Проф. Тадеуш Ольчак
Он был первым и единственным неевреем, вошедшим в нашу семью. Какое это имело значение? Сам он был без всяких антисемитских предрассудков, однако в довоенной Польше подобные смешанные браки порицались. Венчание состоялось в 1933 году, в приходской евангелическо-аугсбургской церкви в Варшаве. Мама также первой в родне сменила конфессию, что не вызвало среди родственников ни малейшей реакции: кроме верующего Самуэля Бейлина, никто из наших близких религиозным рвением не отличался. Верность Моисеевому вероисповеданию сохранялась больше из чувства суверенности. И отказываться от нее только ради того, чтобы облегчить себе жизнь, никто не собирался.

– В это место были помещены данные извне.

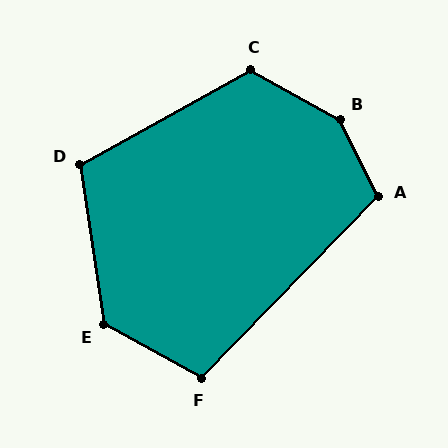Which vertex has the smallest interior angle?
F, at approximately 105 degrees.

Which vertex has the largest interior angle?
B, at approximately 145 degrees.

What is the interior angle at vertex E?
Approximately 128 degrees (obtuse).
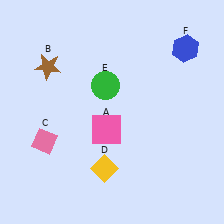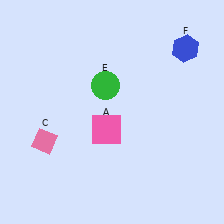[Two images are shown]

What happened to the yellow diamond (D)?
The yellow diamond (D) was removed in Image 2. It was in the bottom-left area of Image 1.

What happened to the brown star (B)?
The brown star (B) was removed in Image 2. It was in the top-left area of Image 1.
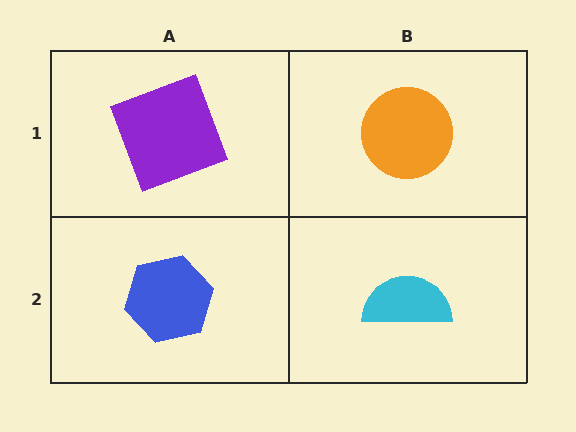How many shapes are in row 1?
2 shapes.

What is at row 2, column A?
A blue hexagon.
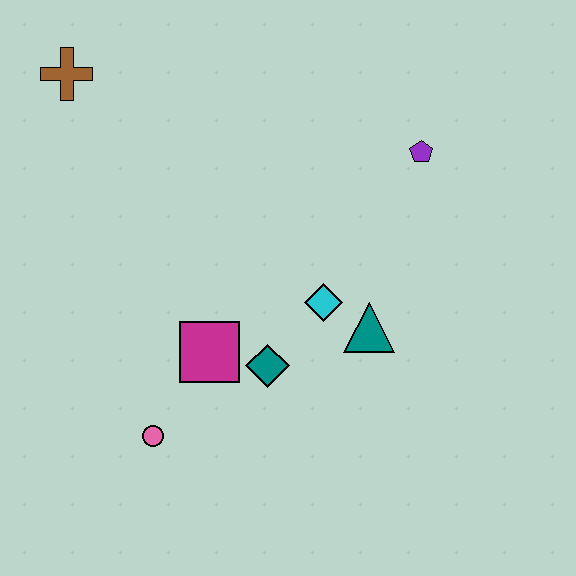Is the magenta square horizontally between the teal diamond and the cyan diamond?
No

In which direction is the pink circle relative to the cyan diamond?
The pink circle is to the left of the cyan diamond.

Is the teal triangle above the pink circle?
Yes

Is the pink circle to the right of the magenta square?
No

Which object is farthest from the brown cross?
The teal triangle is farthest from the brown cross.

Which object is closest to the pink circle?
The magenta square is closest to the pink circle.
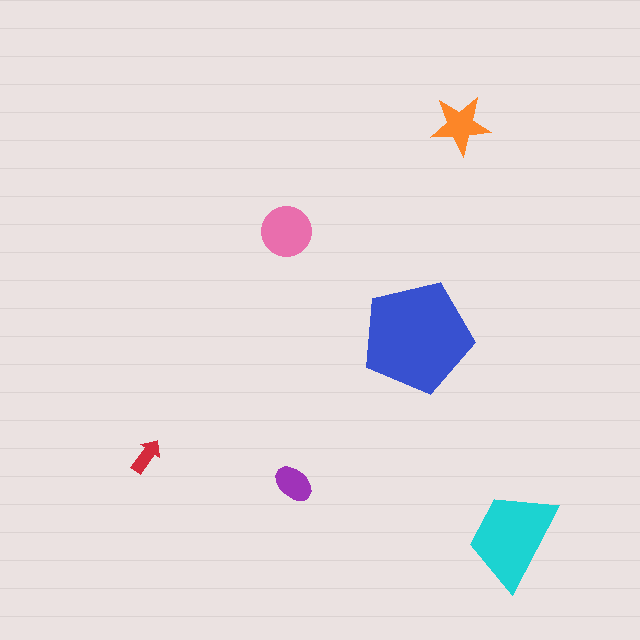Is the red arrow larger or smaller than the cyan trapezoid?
Smaller.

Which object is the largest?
The blue pentagon.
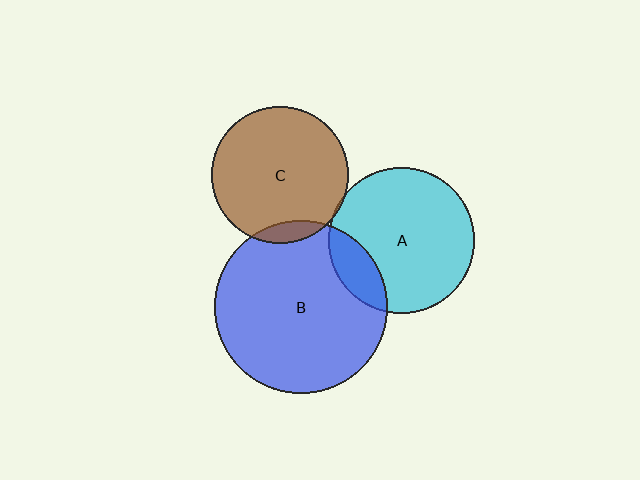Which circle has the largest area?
Circle B (blue).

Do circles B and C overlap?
Yes.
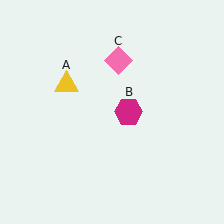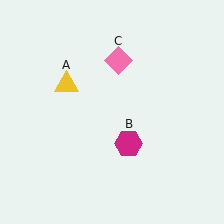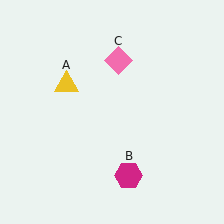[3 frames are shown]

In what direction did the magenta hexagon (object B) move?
The magenta hexagon (object B) moved down.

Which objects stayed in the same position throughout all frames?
Yellow triangle (object A) and pink diamond (object C) remained stationary.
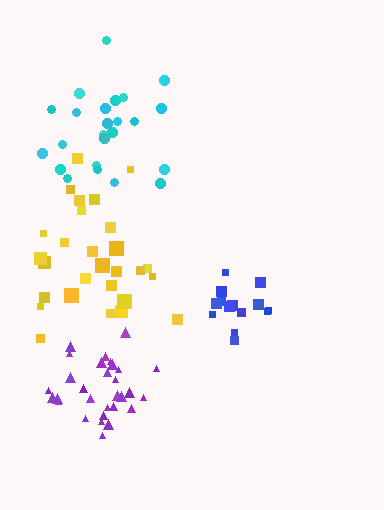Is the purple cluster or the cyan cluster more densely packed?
Purple.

Видимо, мой отец совершил грубую ошибку, придя в дом жены на Окульнике. Столкнулись два деспотизма: тещи и зятя. Бедная мама уже была беременна, плохо себя чувствовала, снова не переставая плакала, а они вели между собой непримиримые баталии за лидерство. Когда в ноябре 1934 года она со мной, родившейся, вернулась из больницы, Юлиан Тувим прислал ей в подарок ветку белой сирени в огромном цветочном горшке с запиской: «Поэзии с геодезией — красиво рифмующимся». Почему-то это так разозлило отца, что он выбросил цветок вместе с горшком. С шестого этажа. И вскоре ушел сам. Он еще успел принять участие в моем крещении, но вновь в гневе бежал. Выбор для меня крестных — Анны Жеромской и Леопольда Стаффа — он расценил как выпячивание наших литературных связей.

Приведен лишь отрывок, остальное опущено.